Falmouth Field Guide

Vermont House

Located in a prominent position on Market Street, the building that now serves as the Falmouth Post Office is one of the finest extant examples of merchant house-stores in the city. Thomas Robert Vermont, a senior resident magistrate of the local parish, built the house sometime after he purchased this lot in September 1832. Vermont died in 1865 and left this Falmouth house to Mrs. Mary Atkinson and her daughter Wilhemina [sic], both of whom had tended to the house when Vermont was away in England. Two stories of brick with bold architectural detailing, this building is different from the first generation of masonry and frame merchant houses like the earlier (1797) Moulton-Barrett House built just down the street. The large three-part window on the second story often signaled that the room behind was the best, most formal living space in a Falmouth residence of this period. The building is remarkable for its decorative details, such as the well-articulated classical door, the rough faceted masonry panels below smaller windows, and the quoins that emulate heavy stone blocks defining the building’s corners.

The loggia on the ground floor contains two conventional windows flanking a flush-panel double door with an iron-barred transom. Of note are the diagonal iron bars, used to close the window shutters (typical of the 19th century) and the means by which a wrought iron staple and bracket could bar the door; both iron features indicate the necessity to secure the building from outside elements and protect the store’s contents.

The double door opens to a wide sales/storage space extending the width of the building. A large cut out from the south (left) wall of the room was made sometime during the 20th Century to expand the Post Office, however the original footprint of the room is still perceptible. Ceiling framing in this room is substantial. Of particular interest are two large transverse summer beams that support passage partitions on the second floor. Two doors punctuate the rear wall of the room: a central double door leads to a stairway located at the northwest corner of the building, while a smaller single door to the south (left) opens to a storage room, which originally might have functioned as a counting room.
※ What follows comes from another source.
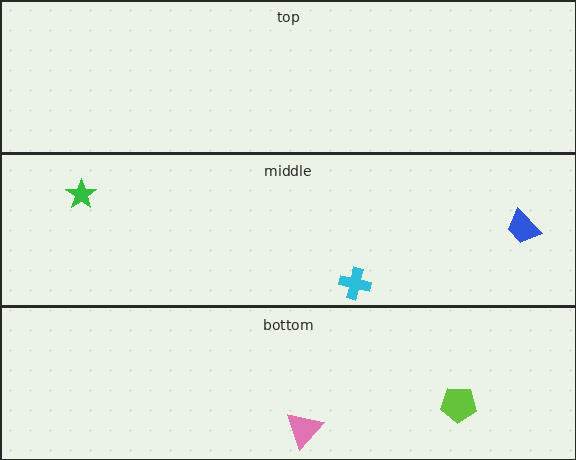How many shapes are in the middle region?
3.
The central door is similar to the front exterior door and has the same iron barred transom, indicating a desire to protect the front room from the rear quarters of the house as well as from the outside.
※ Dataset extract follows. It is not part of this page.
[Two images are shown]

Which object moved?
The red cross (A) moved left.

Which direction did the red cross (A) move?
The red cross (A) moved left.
Upstairs, in what was likely the living space, a large room the width of the building extends over the loggia and corresponds with the three large windows visible on the Market Street façade. The existing tray ceiling may not be original, even though a small hatch reveals that roof rafters and shingle lath remain unfinished, indicating this room likely had a finished ceiling when built. A single passage leads to this main room from the northwest stairway. On both sides of this passage, rooms have been altered over time and it is difficult to establish exactly when these partitions were constructed.

The building contains a nearly complete set of iron rim locks with oval brass plates cast with “V & R BLAKEMORE, BIRMINGHAM”, likely dating to the 1840s.

Running parallel to the back of the Post Office is a roofless six-bay by one-bay building. Doors and windows punctuate the south façade, opening onto a small alley between the two buildings. Aside from this small building’s appears on the Falmouth town map drawn from a 1954 aerial survey, little can be said of its origin. An additional narrow building runs just south of the Post Office; the Flemish-bond brickwork of one wall in this adjoining building indicates it may be of an earlier construction date.

Visitors to the Post Office will notice the paint and restoration results carried out by Falmouth Heritage Renewal in 2003. A team removed exterior latex paint and Portland cement and replaced the mortar in the masonry walls with a historically accurate lime-based substance. The exterior was then painted a yellow ochre lime wash. Window sashes and frames badly damaged by termites were either salvaged or replaced; new materials matched the original window moldings.

A Trelawny spice and sauce company, King Pepper Products, Ltd., uses the Falmouth Post Office on the label of their Eaton’s line of sauces, chutneys, and jams, which are sold throughout Jamaica. Clearly, the image of a two-story merchants house from mid-nineteenth century Falmouth possesses an associational marketing purpose for the manufacturers of this modern day product.